Si je devais décrire mon nom avec un adjectif? Ce serait « rocambolesque », pour Napoléon. Ruben, c’est « feel good », je dirais.
Sasha, 20 ans: « Stylé et unique, comme moi »
J’aime beaucoup mon prénom, je le trouve original. Et je ne connais personne qui s’appelle comme ça, alors, pour moi, il est un peu unique. C’est un prénom russe au départ, c’est le diminutif d’Alexandra. Mes parents étaient indécis, ma mère a proposé Sasha et ça a mis tout le monde d’accord. Ma mère m’appelle parfois Sachounette ou Sash. Je trouve qu’il me va bien, je l’aime beaucoup. Et beaucoup de gens me disent que je le porte bien.
Plus jeune, je ne l’aimais pas, parce que je trouvais que c’était un prénom de mec. Au collège, quand les profs faisaient l’appel, ils étaient surpris quand ils entendaient ma voix. Ils s’attendaient toujours à un garçon. J’ai eu envie de m’appeler Lou, et puis j’ai commencé à l’apprécier. Finalement, je pense qu’il est assez représentatif de ma personnalité. Il est stylé et unique, comme moi au final (rires).

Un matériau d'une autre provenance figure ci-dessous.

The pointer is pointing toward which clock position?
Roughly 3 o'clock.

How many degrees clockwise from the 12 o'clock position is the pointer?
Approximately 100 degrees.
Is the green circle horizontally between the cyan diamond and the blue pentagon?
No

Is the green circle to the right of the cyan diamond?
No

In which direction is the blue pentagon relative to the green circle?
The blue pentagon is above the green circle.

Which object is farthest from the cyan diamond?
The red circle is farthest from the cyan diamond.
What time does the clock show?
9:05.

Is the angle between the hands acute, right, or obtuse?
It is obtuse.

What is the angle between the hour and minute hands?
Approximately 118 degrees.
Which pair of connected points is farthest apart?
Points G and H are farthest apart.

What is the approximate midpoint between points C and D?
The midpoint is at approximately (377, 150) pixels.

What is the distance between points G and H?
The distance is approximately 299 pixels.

Contrôler les prénoms? Bof, ça veut dire réduire la liberté d’expression. Evidemment, quand je vois Elon Musk qui appelle son enfant X A je ne sais plus quoi, oui, c’est sûr que ça ne va pas. Mais tant que ce n’est pas pas vulgaire, ridicule ou de l’usurpation d’identité, je pense qu’il faut laisser les gens choisir.
Si je devais décrire mon nom avec un adjectif? Je pense que ce serait « unique », surtout Sasha pour une fille.

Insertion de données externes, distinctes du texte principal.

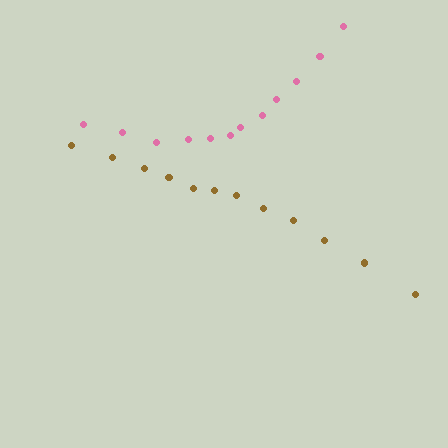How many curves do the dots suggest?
There are 2 distinct paths.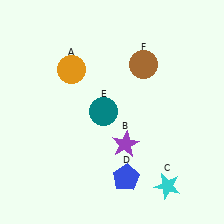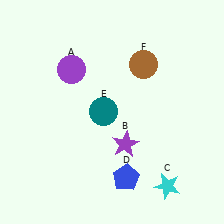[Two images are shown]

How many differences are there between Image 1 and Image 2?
There is 1 difference between the two images.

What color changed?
The circle (A) changed from orange in Image 1 to purple in Image 2.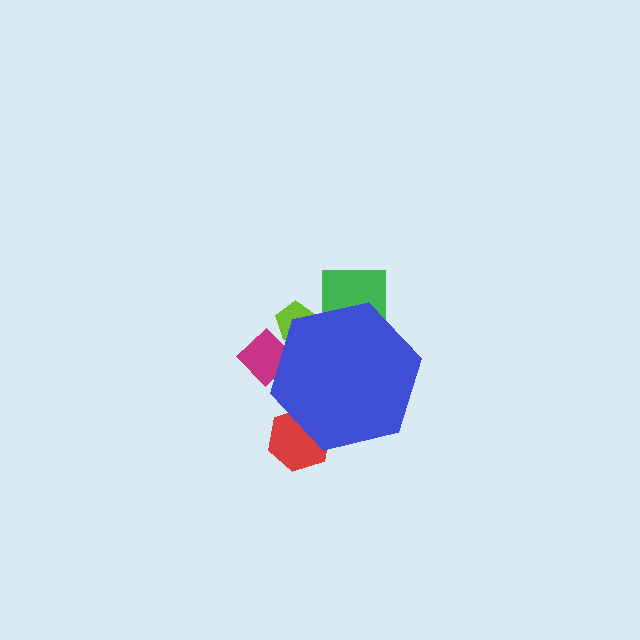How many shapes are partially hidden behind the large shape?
4 shapes are partially hidden.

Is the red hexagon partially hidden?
Yes, the red hexagon is partially hidden behind the blue hexagon.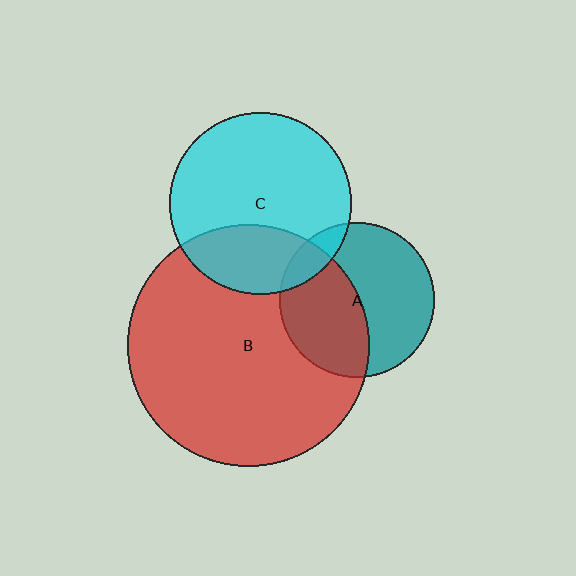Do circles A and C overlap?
Yes.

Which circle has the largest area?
Circle B (red).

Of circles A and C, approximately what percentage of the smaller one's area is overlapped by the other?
Approximately 10%.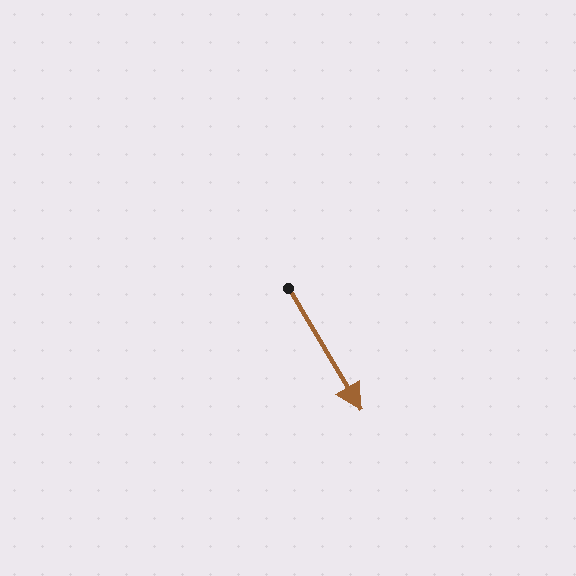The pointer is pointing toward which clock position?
Roughly 5 o'clock.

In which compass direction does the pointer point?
Southeast.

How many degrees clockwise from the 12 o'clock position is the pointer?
Approximately 149 degrees.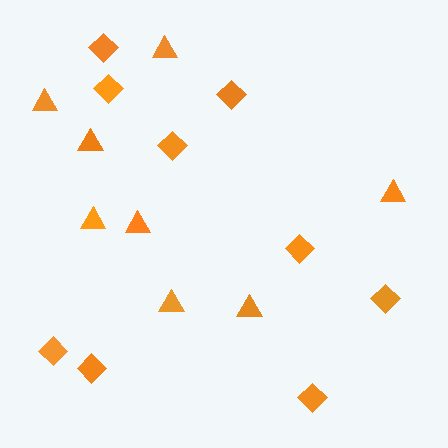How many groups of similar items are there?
There are 2 groups: one group of triangles (8) and one group of diamonds (9).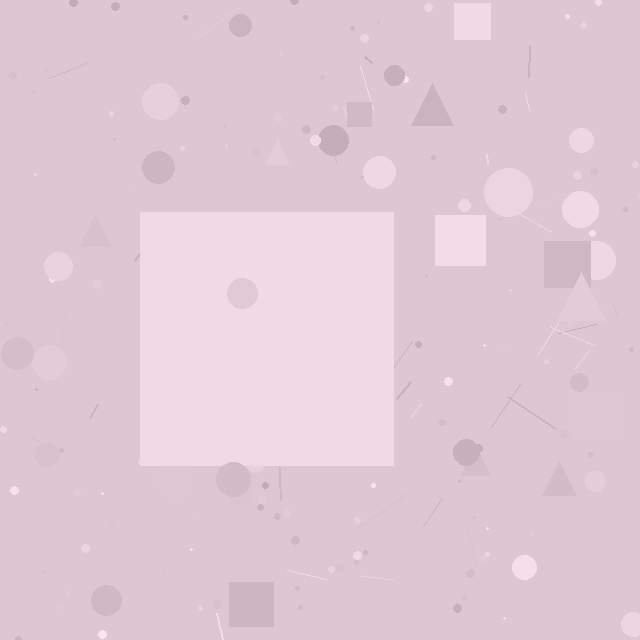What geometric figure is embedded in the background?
A square is embedded in the background.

Marion, 25 ans: « J’en connais tellement d’autres »
J’aimais bien mon prénom quand j’étais petite parce qu’il était facile à écrire, et j’aimais bien faire le M en majuscule. Mais ce qui me plaisait moins, c’est que dans ma classe ou en colonie de vacances, il y avait systématiquement au moins trois Marion.

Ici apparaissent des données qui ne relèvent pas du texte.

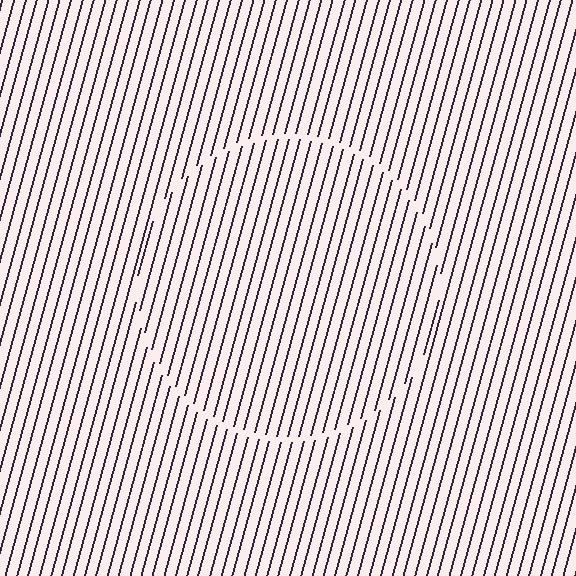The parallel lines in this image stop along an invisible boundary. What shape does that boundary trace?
An illusory circle. The interior of the shape contains the same grating, shifted by half a period — the contour is defined by the phase discontinuity where line-ends from the inner and outer gratings abut.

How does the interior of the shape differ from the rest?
The interior of the shape contains the same grating, shifted by half a period — the contour is defined by the phase discontinuity where line-ends from the inner and outer gratings abut.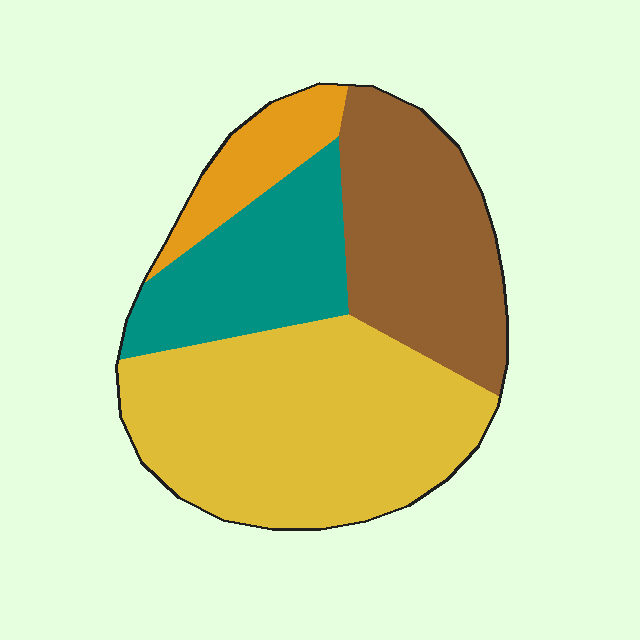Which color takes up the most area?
Yellow, at roughly 45%.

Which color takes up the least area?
Orange, at roughly 10%.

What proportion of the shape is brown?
Brown covers around 25% of the shape.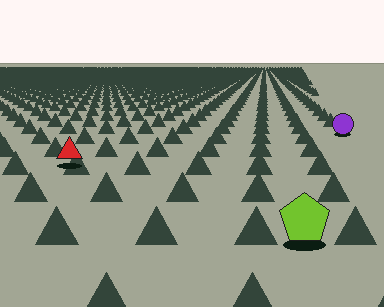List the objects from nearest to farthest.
From nearest to farthest: the lime pentagon, the red triangle, the purple circle.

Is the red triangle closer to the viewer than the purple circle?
Yes. The red triangle is closer — you can tell from the texture gradient: the ground texture is coarser near it.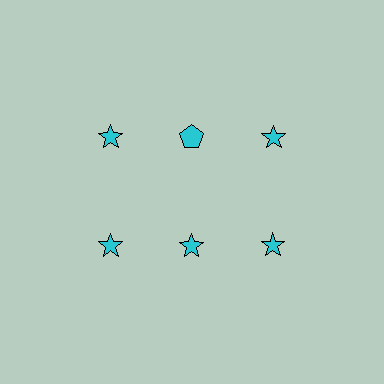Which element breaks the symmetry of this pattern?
The cyan pentagon in the top row, center column breaks the symmetry. All other shapes are cyan stars.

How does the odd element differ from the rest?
It has a different shape: pentagon instead of star.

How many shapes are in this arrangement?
There are 6 shapes arranged in a grid pattern.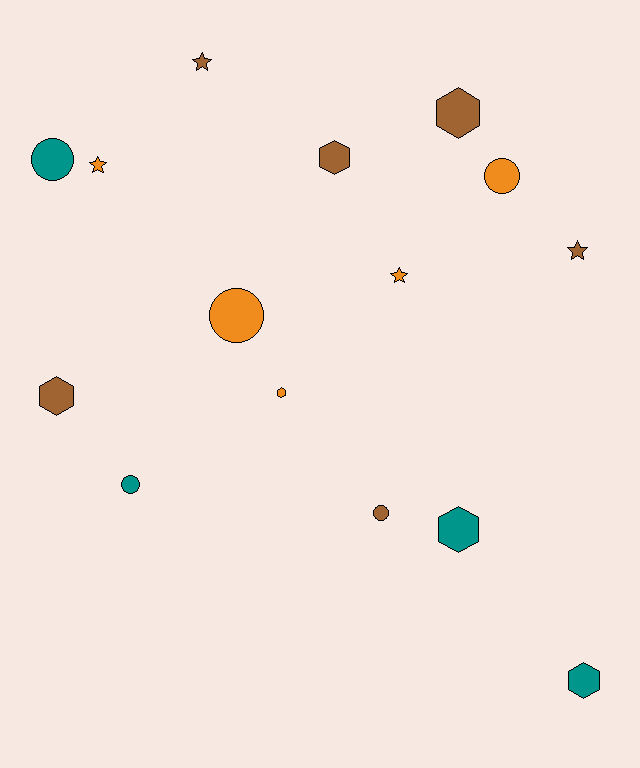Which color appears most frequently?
Brown, with 6 objects.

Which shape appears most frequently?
Hexagon, with 6 objects.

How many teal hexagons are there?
There are 2 teal hexagons.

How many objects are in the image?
There are 15 objects.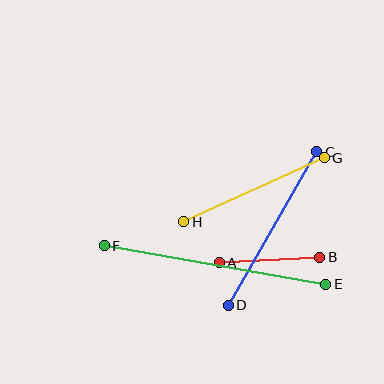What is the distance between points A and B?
The distance is approximately 101 pixels.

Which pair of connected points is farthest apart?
Points E and F are farthest apart.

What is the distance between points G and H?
The distance is approximately 155 pixels.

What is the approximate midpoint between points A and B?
The midpoint is at approximately (269, 260) pixels.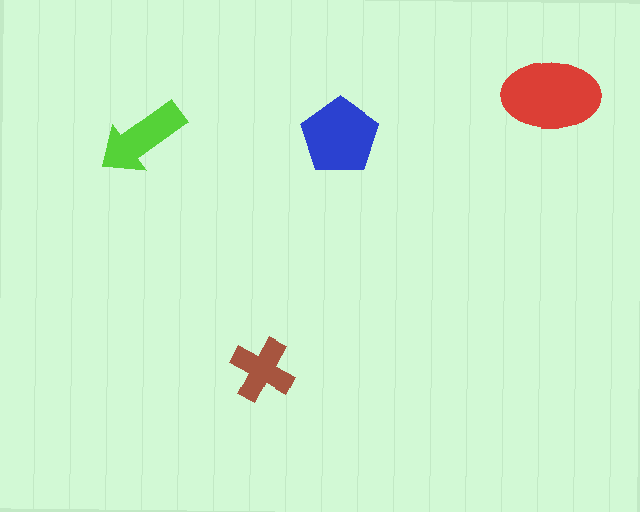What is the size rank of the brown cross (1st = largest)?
4th.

Mon père aimait bien ce prénom parce que c’était celui de son institutrice en maternelle, et il la trouvait douce, gentille et belle. Quand ma grand-mère maternelle a su que je m’appellerai Marion, elle a dit que je serais moche et grasse, car toutes les Marion sont moches et grasses. Je ne suis pas du tout en contact avec elle, d’ailleurs (rires). Quand j’étais petite, j’avais une règle sur laquelle étaient inscrits mon prénom et ses caractéristiques associées. Il était écrit que les Marion sont des gens calmes, des forces tranquilles. Je trouve du coup que ça me va bien, mais les autres Marion que je connais n’ont absolument pas le même caractère que moi, alors je ne crois pas que ce soit représentatif.
Mon deuxième prénom c’est Méghan. Quand je suis née, mes parents pensaient à la mondialisation et à un futur dans lequel les gens travailleraient beaucoup à l’étranger. Alors ils voulaient un prénom qui ressemblait à Marion, mais qui soit utilisable en anglais, comme ça si je voulais travailler à l’étranger, je pouvais utiliser ce deuxième prénom. Manque de chance, dans les années 2000, la Renault Mégane est sortie. J’ai donc aussi un prénom de voiture!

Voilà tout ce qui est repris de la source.